Dans une municipalité qui va renouveler son équipe dirigeante, Catherine Ollivro, 39 ans, réclame aussi un nécessaire renouvellement à la municipalité de Rennes. La candidate du MoDem pourrait jouer le rôle d'arbitre même si elle entend rester à l'écart des traditionnels clivages gauche-droite.
«M.Boudjema ne se présente pas comme un candidat sarkozyste mais sa liste en est truffée et il ne nous était pas possible de nous rapprocher de cette vision politique, confie Anne Legagne, médecin gériatre à l'hôpital de Saint-Malo, troisième sur la liste de Caroline Ollivro (40 ans de moyenne d'âge). Quoi qu'il arrive, si nous sommes au second tour (avec au moins 10 % des suffrages, NDLR) , nous ne nous rapprocherons ni de Delaveau ni de Boudjema.»
Au coeur du centre-ville, l'élection est au coeur des discussions.
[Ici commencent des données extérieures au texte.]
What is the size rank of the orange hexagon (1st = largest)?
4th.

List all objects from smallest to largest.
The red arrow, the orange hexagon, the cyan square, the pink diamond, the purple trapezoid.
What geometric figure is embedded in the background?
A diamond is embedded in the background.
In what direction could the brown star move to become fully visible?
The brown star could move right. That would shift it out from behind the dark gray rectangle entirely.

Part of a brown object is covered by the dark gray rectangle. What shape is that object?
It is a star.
Il y est surtout question de logement dans une ville de 210 000 habitants (plus de 400 000 avec l'agglomération), qui gagne 5 000 à 6 000 habitants par an et qui connaît une forte pression foncière et immobilière.
Autre préoccupation : les nuits chaudes et alcoolisées à outrance, rue de la Soif, où se rassemblent chaque jeudi les étudiants (voir ci-dessous).
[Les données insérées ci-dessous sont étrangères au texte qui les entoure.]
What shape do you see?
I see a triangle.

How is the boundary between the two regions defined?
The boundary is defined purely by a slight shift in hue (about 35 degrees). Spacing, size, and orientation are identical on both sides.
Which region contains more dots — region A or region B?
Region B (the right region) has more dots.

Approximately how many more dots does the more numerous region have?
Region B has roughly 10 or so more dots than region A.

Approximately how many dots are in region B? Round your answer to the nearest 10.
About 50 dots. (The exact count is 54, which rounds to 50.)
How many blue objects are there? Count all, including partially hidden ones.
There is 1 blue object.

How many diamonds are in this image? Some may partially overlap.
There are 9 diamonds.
«Les deux candidats viennent ici de temps en temps, confie le patron d'un bar situé entre les QG de campagne de Daniel Delaveau et de Karim Boudjema. Les gens en parlent beaucoup, mais je ne pense pas que Delaveau ait du souci à se faire. Tout le monde est content de la politique menée par Hervé.» Un client lève le nez de son journal et ajoute : «C'est plié. La gauche est indélogeable à Rennes. Ceux qui ont critiqué le métro sont les premiers à l'utiliser.» Un sondage réalisé par le CSA fin janvier semble leur donner raison. Il attribuait 38 % d'intentions de vote à Daniel Delaveau contre 28 % à Karim Boudjema et 12 % à Caroline Ollivro (1).
(1) Sont également en liste Nicole Kiil-Nielsen (les Verts), créditée de 8 % d'intentions de vote ; Valérie Faucheux (LCR), 6 % ; Raymond Madec (Lutte ouvrière), 4 % ; Carine Weber (Parti des travailleurs), 3 % et Nicolas Joly (FN), 1 %.
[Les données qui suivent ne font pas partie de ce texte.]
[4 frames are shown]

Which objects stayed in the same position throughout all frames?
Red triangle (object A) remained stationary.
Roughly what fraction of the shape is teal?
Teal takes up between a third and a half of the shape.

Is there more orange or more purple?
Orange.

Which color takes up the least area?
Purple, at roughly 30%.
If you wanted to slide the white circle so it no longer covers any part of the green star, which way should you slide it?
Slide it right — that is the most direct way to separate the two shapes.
Des soirées étudiantes trop arrosées
La capitale bretonne jouit d'une belle réputation. Elle s'est considérablement développée ces dernières années. Les revenus moyens des habitants sont supérieurs à la moyenne nationale tandis que le taux de chômage (7,2 %) y est plus faible (7,9 %). Seule ombre au tableau : les jeudis soirs particulièrement arrosés des étudiants – 58 000 à Rennes – dans la bien-nommée rue de la Soif. Le phénomène de binge drinking s'est amplifié ces dernières années, entraînant des nuisances sonores et un sentiment d'insécurité chez les riverains. Le problème inquiète les candidats.Caroline Ollivro prône une déconcentration des activités estudiantines vers d'autres quartiers avec des activités culturelles et des lieux de convivialité. «Nous menons des campagnes de prévention, nous avons mis en place Prévenville, un bus qui va dans tous les festivals avec des équipes sanitaires et sociales pour aller à la rencontre du public, explique Daniel Delaveau. Nous essayons d'organiser des soirées sans alcool... La prévention est un travail de longue haleine.» Le candidat socialiste propose une charte de la vie nocturne en centre-ville et veut créer des équipes de médiation pour prendre en charge les conflits sur l'espace public. «On parle d'actes festifs mais ils cachent une inquiétude profonde de l'avenir chez ses jeunes», précise le Dr Karim Boudjema. Le médecin propose la création d'un centre de prise en charge des maladies aiguës et modernes.